Benchmarking#
This is a simple tutorial on how to deploy and benchmark LMCache using the
lmcache bench engine CLI.
The lmcache bench engine command is a flexible traffic simulator that
sends configurable workloads to your inference engine and reports TTFT,
decoding speed, and throughput metrics. This tutorial walks through a
long-document Q&A benchmark that exercises LMCache’s CPU offloading path.
For the full CLI reference – including every flag, every workload type, and config-file usage – see lmcache bench engine.
Long Doc QA workload#
The long-doc-qa workload simulates repeated Q&A over long synthetic
documents: a warmup round primes the KV cache with each document, then a
benchmark round dispatches the questions. The number of documents is
derived from --kv-cache-volume and the model’s tokens-per-GB rather
than set directly. See lmcache bench engine for the full flag list.
Example#
To measure the benefit of LMCache, run the same benchmark against two setups and compare the results:
Setup A (baseline) – vLLM alone.
Setup B (with LMCache) – vLLM plus a standalone LMCache server.

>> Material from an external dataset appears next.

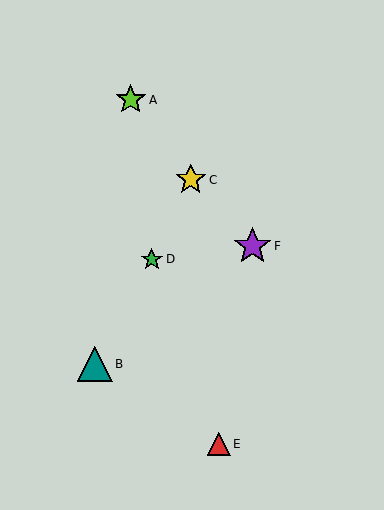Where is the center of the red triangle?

The steps below reproduce both runs on Qwen/Qwen3-8B. Adjust the sizes
to match your hardware.
Setup A: vLLM alone (baseline)#
vllm serve Qwen/Qwen3-8B
Setup B: vLLM with LMCache#
Run LMCache as a standalone service and point vLLM at it with the
LMCacheMPConnector. See Quick Start for the full MP-mode
walkthrough.
Start the LMCache server:
lmcache server \
--l1-size-gb 66 --eviction-policy LRU
The ZMQ port defaults to 5555 (used by vLLM) and the HTTP frontend
defaults to 8080 (used by lmcache bench engine --lmcache-url).
Start vLLM with the MP connector in a separate terminal:
vllm serve Qwen/Qwen3-8B \
--kv-transfer-config \
'{"kv_connector": "LMCacheMPConnector", "kv_role": "kv_both"}'
Run the benchmark#
To make the comparison fair, capture the benchmark settings once in a config file, then replay the same config against both setups.
Step 1 – export a shared config. With the LMCache server from Setup B
still running, launch lmcache bench engine in interactive mode:
lmcache bench engine --lmcache-url http://localhost:8080
Interactive mode triggers because --engine-url and --workload are
missing, and --lmcache-url auto-detects tokens-per-gb-kvcache from
the server. Walk through the prompts and pick:
Engine URL:
http://localhost:8000Workload:
long-doc-qaModel: auto-detected from the engine (or type
Qwen/Qwen3-8B)KV cache volume (GB):
10ldqa-query-per-document:1ldqa-shuffle-policy:tileldqa-num-inflight-requests:4Leave the rest at their defaults.
At the summary step, choose “Export configuration for later use and
exit” and save to bench_config.json. The file looks like:
{
"model": "Qwen/Qwen3-8B",
"workload": "long-doc-qa",
"kv_cache_volume": 10.0,
"tokens_per_gb_kvcache": 46020,
"ldqa_document_length": 10000,
"ldqa_query_per_document": 1,
"ldqa_shuffle_policy": "tile",
"ldqa_num_inflight_requests": 4
}
Note that the exported config stores tokens_per_gb_kvcache (resolved
from --lmcache-url) but not the engine URL or the LMCache URL, so
the same file is portable across environments.
Step 2 – replay against each setup. Point --engine-url at whichever
vLLM you want to benchmark and pass the shared config:
lmcache bench engine \
--engine-url http://localhost:8000 \
--config bench_config.json
Run this once against Setup A’s vLLM and once against Setup B’s vLLM-plus-LMCache, recording the metrics from each run.
Results#
Pull the headline numbers out of each run’s
Engine Benchmark Result (long-doc-qa) summary:
Metric |
Setup A (vLLM) |
Setup B (+ LMCache) |
|---|---|---|
Successful requests |
46 |
46 |
Benchmark duration (s) |
23.47 |
13.79 |
Mean TTFT (ms) |
757.00 |
185.00 |
That’s a 75% reduction in Mean TTFT (757 ms → 185 ms) and a 41% reduction in benchmark duration (23.47 s → 13.79 s) from LMCache offloading.
Note
Without LMCache, once the benchmark’s working set overflows the GPU KV cache the second round has to recompute every prefix, so TTFT and throughput don’t improve even when content repeats. LMCache keeps the evicted blocks on CPU RAM and restores them on demand – that’s where the speedup comes from.